Domes made with lengths of hoop-shaped PVC pipes have become popular for shade structures because of the ease with which plastic pipe can be cut, joined, transported, and assembled. This structural idiom has long been used by nomadic peoples, who would arch flexible branches to form a dome and cover it with hide or weavings.
These domes gain stability by weaving long, arched PVC pipes in an inverted bowl shape. Firmly staking the ends of each pipe length to the ground creates a bowed arch. Lacing a number of arched pipes together in a circular plan using rope lashings or bungie cords creates a stable dome, if you have enough of the pipes crossing such that you create a network of 3- to 6-foot triangles. Typical nominal PVC pipe size for a strong, moderate sized dome (20- to 30-foot dia.) are 1-1/2" for primary members, and 1" for bracing members; minimum grade, Schedule 40, although some people go with lighter irrigation pipe. Some camps at Burning Man have gone to 2" pipe for larger domes.
PVC domes can be dimensioned such that parachutes will readily conform to the hemispherical shape. Camouflage netting is even more conformable, and will not catch the wind as much, but will not shed a light rain. Polypropylene shade cloth, which typically comes six feet wide, can be laced over a PVC dome and attached with ties.
The Cultural Worker's Union of Santa Cruz is one camp that has been building and improving their dome design since 1996. Improvements made in 1998 included the addition of a reinforcing center ring (photo above and info from Aaron Ferrucci & Jeremy Lutes). The Space Lounge group designed single domes for Checkpoint Salon and the Earth Guardians, and a more free-form PVC pipe dome structure for Media Mecca in 1998; since then they have used geodesic domes.
PVC pipe is a great material for portable structures if its limitations are recognized. It has low strength; brittleness; and is prone to deterioration from exposure to sunlight over time. It typically comes in white or gray, but orange, blue, and purple conduit can be found at plumbing and electrical suppliers. Common sizes can be bought anywhere; it's as maleable and versatile as TinkerToys or popsicle sticks; very lightweight; and easy to cut and drill with hand tools.
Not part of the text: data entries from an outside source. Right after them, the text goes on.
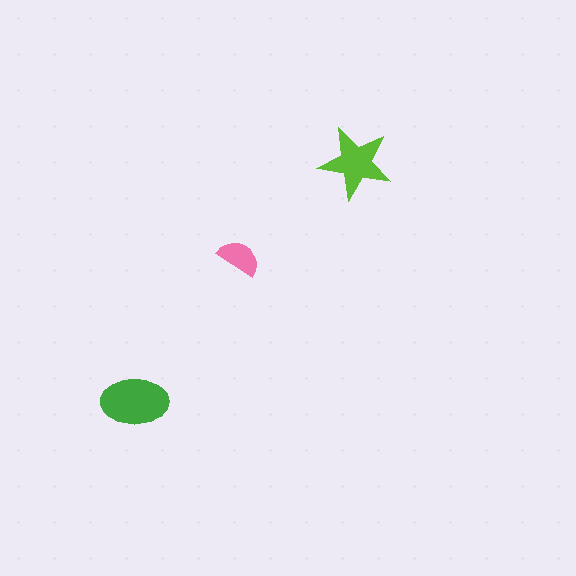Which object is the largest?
The green ellipse.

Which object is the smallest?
The pink semicircle.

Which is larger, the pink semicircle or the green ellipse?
The green ellipse.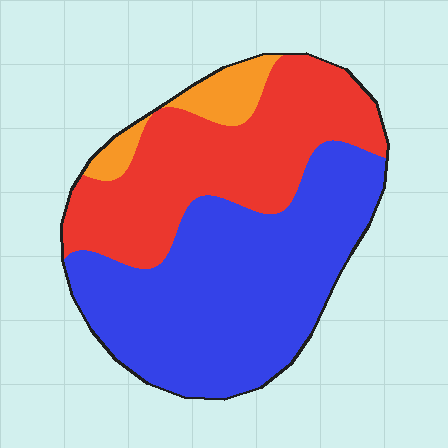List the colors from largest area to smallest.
From largest to smallest: blue, red, orange.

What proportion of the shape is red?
Red takes up between a third and a half of the shape.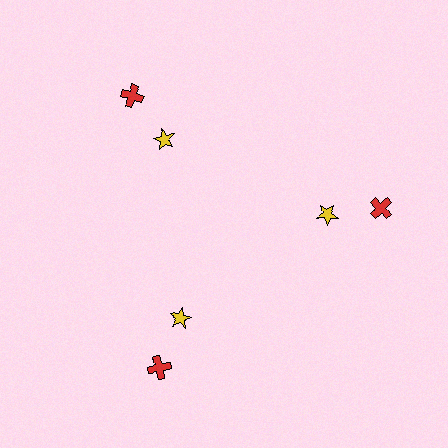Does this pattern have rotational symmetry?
Yes, this pattern has 3-fold rotational symmetry. It looks the same after rotating 120 degrees around the center.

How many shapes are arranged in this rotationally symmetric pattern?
There are 6 shapes, arranged in 3 groups of 2.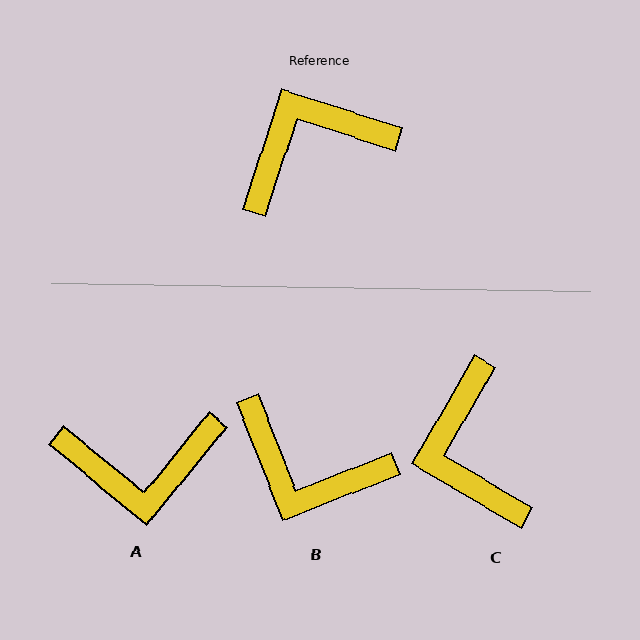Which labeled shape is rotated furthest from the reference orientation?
A, about 159 degrees away.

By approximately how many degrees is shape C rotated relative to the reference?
Approximately 78 degrees counter-clockwise.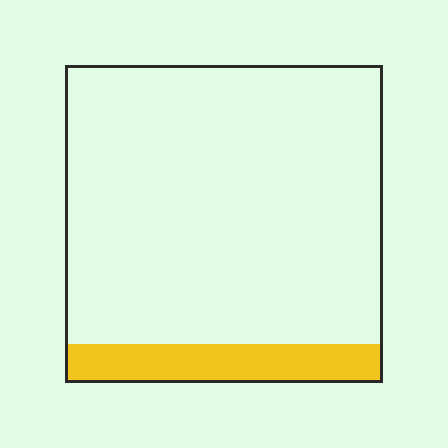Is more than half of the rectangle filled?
No.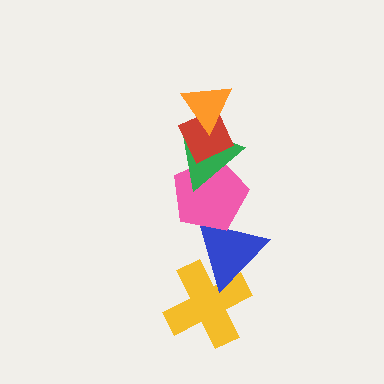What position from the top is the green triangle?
The green triangle is 3rd from the top.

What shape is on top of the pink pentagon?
The green triangle is on top of the pink pentagon.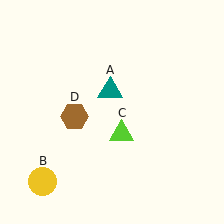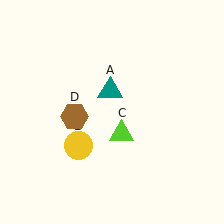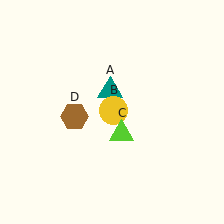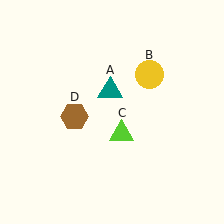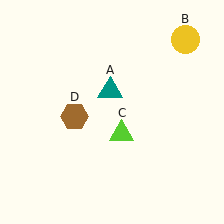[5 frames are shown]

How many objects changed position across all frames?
1 object changed position: yellow circle (object B).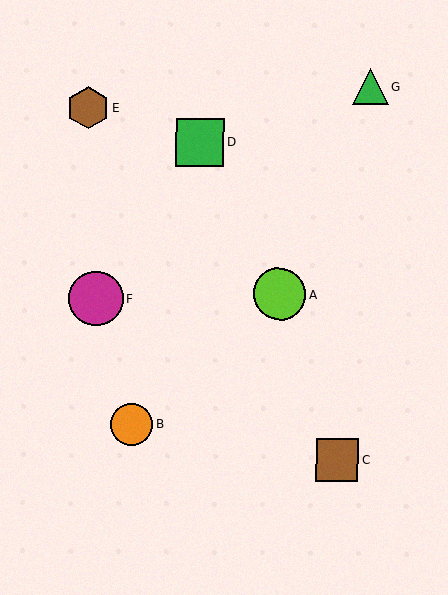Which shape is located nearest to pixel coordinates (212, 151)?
The green square (labeled D) at (200, 142) is nearest to that location.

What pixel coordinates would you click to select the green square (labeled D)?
Click at (200, 142) to select the green square D.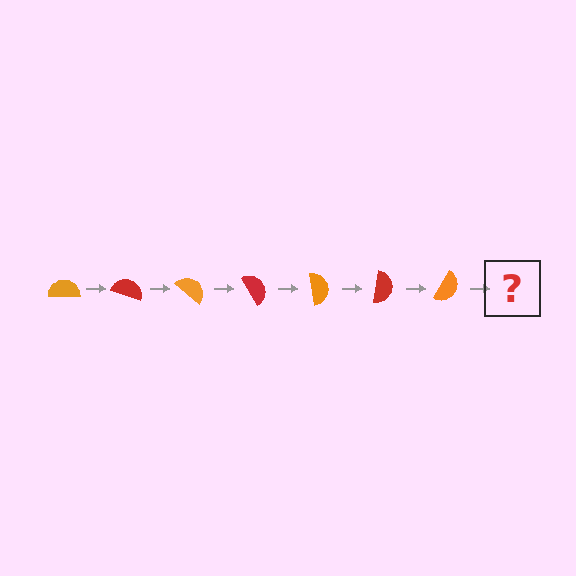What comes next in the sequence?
The next element should be a red semicircle, rotated 140 degrees clockwise from the start.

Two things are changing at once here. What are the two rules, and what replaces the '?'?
The two rules are that it rotates 20 degrees clockwise each step and the color cycles through orange and red. The '?' should be a red semicircle, rotated 140 degrees clockwise from the start.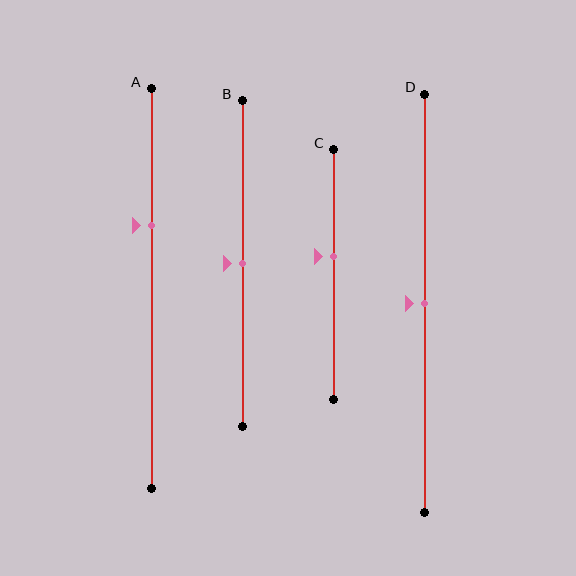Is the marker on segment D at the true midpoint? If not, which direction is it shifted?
Yes, the marker on segment D is at the true midpoint.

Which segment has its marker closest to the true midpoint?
Segment B has its marker closest to the true midpoint.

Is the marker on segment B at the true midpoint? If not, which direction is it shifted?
Yes, the marker on segment B is at the true midpoint.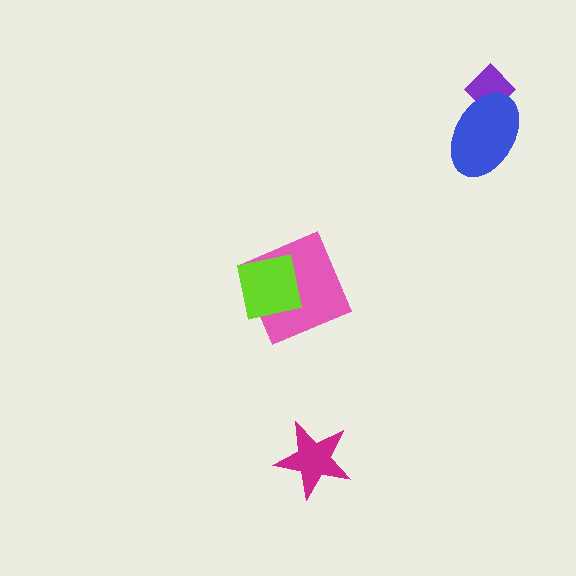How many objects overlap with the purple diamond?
1 object overlaps with the purple diamond.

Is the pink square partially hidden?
Yes, it is partially covered by another shape.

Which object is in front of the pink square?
The lime square is in front of the pink square.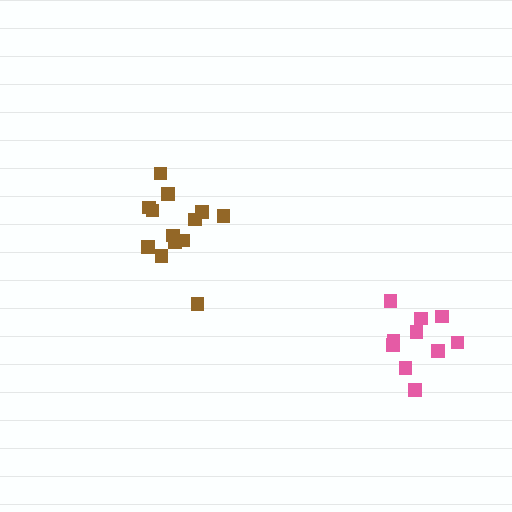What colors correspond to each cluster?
The clusters are colored: pink, brown.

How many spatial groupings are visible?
There are 2 spatial groupings.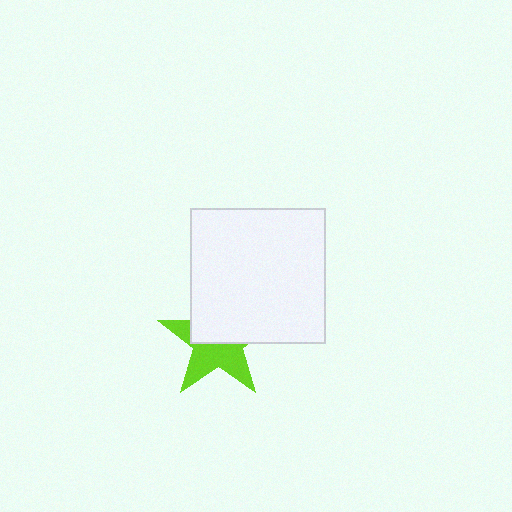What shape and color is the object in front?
The object in front is a white square.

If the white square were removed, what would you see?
You would see the complete lime star.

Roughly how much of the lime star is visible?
About half of it is visible (roughly 50%).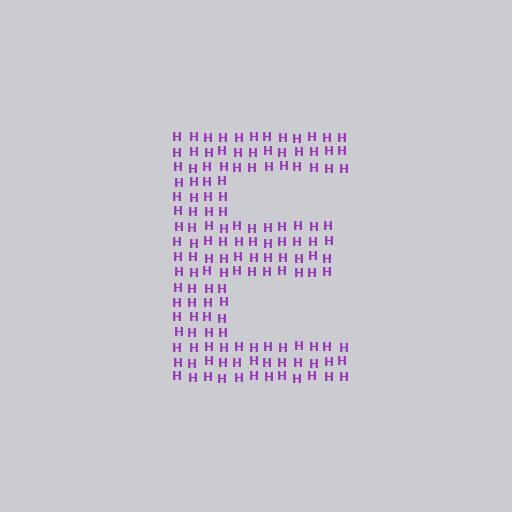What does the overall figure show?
The overall figure shows the letter E.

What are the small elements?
The small elements are letter H's.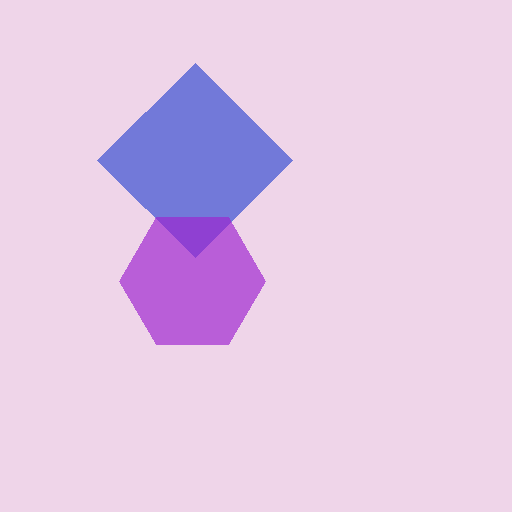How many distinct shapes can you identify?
There are 2 distinct shapes: a blue diamond, a purple hexagon.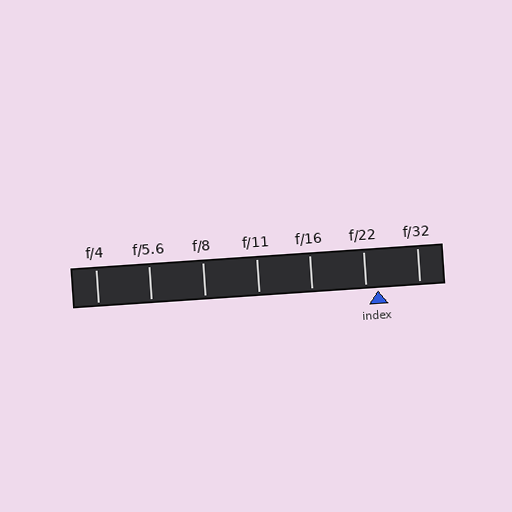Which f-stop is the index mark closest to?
The index mark is closest to f/22.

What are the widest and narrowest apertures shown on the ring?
The widest aperture shown is f/4 and the narrowest is f/32.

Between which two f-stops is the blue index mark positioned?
The index mark is between f/22 and f/32.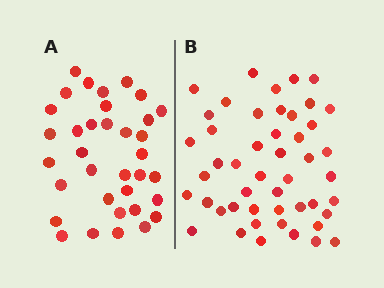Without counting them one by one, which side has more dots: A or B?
Region B (the right region) has more dots.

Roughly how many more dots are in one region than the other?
Region B has approximately 15 more dots than region A.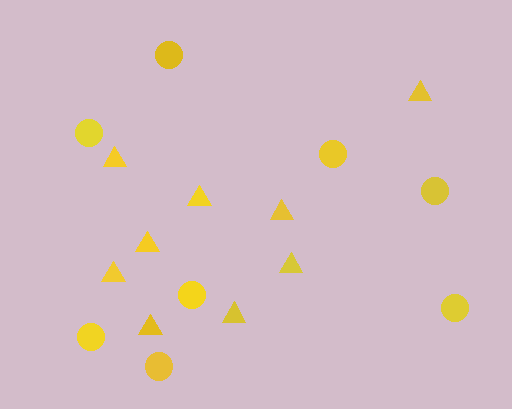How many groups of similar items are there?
There are 2 groups: one group of circles (8) and one group of triangles (9).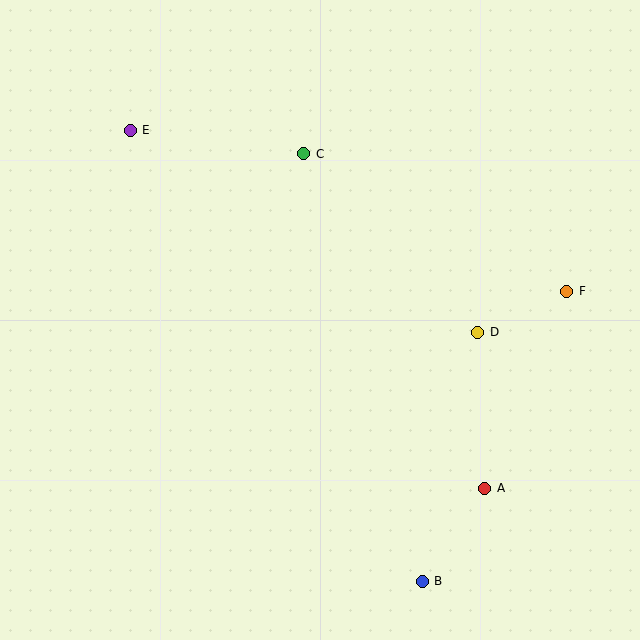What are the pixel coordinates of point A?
Point A is at (484, 488).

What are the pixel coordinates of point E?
Point E is at (130, 130).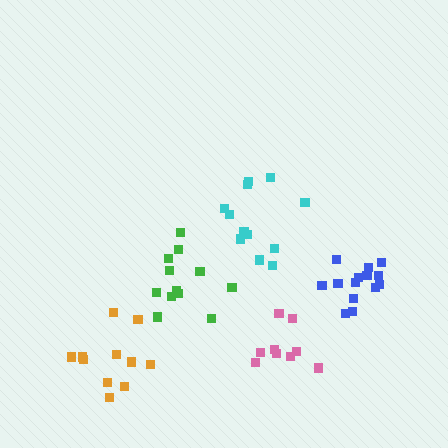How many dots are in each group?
Group 1: 9 dots, Group 2: 12 dots, Group 3: 12 dots, Group 4: 11 dots, Group 5: 14 dots (58 total).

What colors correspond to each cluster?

Camp Siestah's plan used a parachute strung from a single pole (LeeDogg's site is inaccessible, unfortunately), resulting in a cone or wide teepee shape rather than a dome. A central 3-inch PVC pipe pole was the only rigid support, from which twenty guy lines spoke out to 48-inch capped steel stakes arrayed in a circle equal in size to the diameter of the parachute (the pole length is equal to half the nominal diameter of the parachute, plus one or two feet for burial).